Award Abstract # 1117527
III: Small: Personalized Inconsistency Resolution in Online Databases

NSF Org: IIS
Division of Information & Intelligent Systems
Recipient: UNIVERSITY OF CALIFORNIA, SAN DIEGO
Initial Amendment Date: July 21, 2011
Latest Amendment Date: July 21, 2011
Award Number: 1117527
Award Instrument: Standard Grant
Program Manager: Frank Olken
IIS
 Division of Information & Intelligent Systems
CSE
 Directorate for Computer and Information Science and Engineering
Start Date: August 1, 2011
End Date: July 31, 2015 (Estimated)
Total Intended Award Amount: $500,000.00
Total Awarded Amount to Date: $500,000.00
Funds Obligated to Date: FY 2011 = $500,000.00
History of Investigator:
  • Alin Deutsch (Principal Investigator)
    deutsch@cs.ucsd.edu
  • Yannis Papakonstantinou (Co-Principal Investigator)
Recipient Sponsored Research Office: University of California-San Diego
9500 GILMAN DR
LA JOLLA
CA  US  92093-0021
(858)534-4896
Sponsor Congressional District: 50
Primary Place of Performance: University of California-San Diego
9500 GILMAN DR
LA JOLLA
CA  US  92093-0021
Primary Place of Performance
Congressional District:
50
Unique Entity Identifier (UEI): UYTTZT6G9DT1
Parent UEI:
NSF Program(s): Info Integration & Informatics
Primary Program Source: 01001112DB NSF RESEARCH & RELATED ACTIVIT
Program Reference Code(s): 7923
Program Element Code(s): 736400
Award Agency Code: 4900
Fund Agency Code: 4900
Assistance Listing Number(s): 47.070

ABSTRACT

The RICOLLA project manages inconsistencies in structured databases maintained collaboratively by an online community. RICOLLA remains fully functional in the presence of inconsistencies, enabling "resolve-as-you-go" consistency. RICOLLA allows users to collaboratively resolve certain conflicts while disagreeing on others. Building Ricolla involves the following technical contributions: a) a novel architecture that tolerates inconsistency, allows data query and update, while aiding inconsistency resolution by community members; b) a data model and interface for explaining the inconsistencies to the users; c) a set of resolution actions that allow each user to resolve individual data inconsistencies; d) a resolution policy language for summarizing a set of resolution actions based on high level criteria; and e) a set of algorithms for implementing the system on top of a relational database management system.

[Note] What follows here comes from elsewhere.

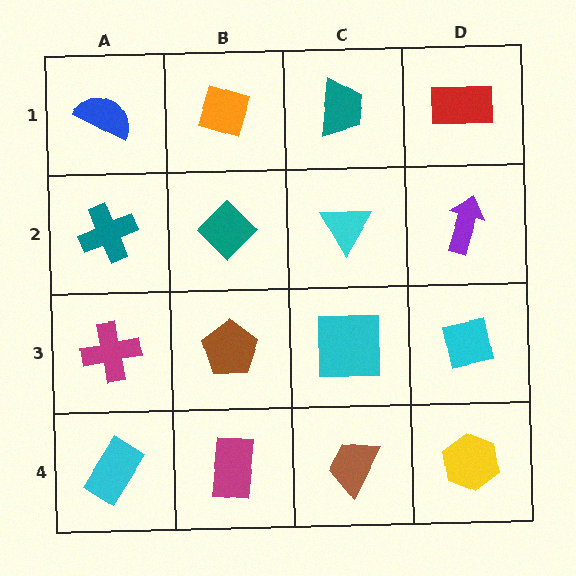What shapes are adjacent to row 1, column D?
A purple arrow (row 2, column D), a teal trapezoid (row 1, column C).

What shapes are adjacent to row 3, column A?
A teal cross (row 2, column A), a cyan rectangle (row 4, column A), a brown pentagon (row 3, column B).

The resulting techniques and prototype contribute to the infrastructure for the next generation of online databases. This benefits a variety of online communities who need to collaboratively edit structured data, ranging from the scientific domain to digital government and social networks. RICOLLA's evaluation includes as use cases two scientific communities (biologists and geoscientists) and UCSD students taking database classes. Direct deployment in teaching serves to both improve students' online collaboration and collect their feedback for RICOLLA's evaluation and tuning purposes. Publications, technical reports, software and experimental data resulting from this research are available at the project web site http://db.ucsd.edu/ricolla.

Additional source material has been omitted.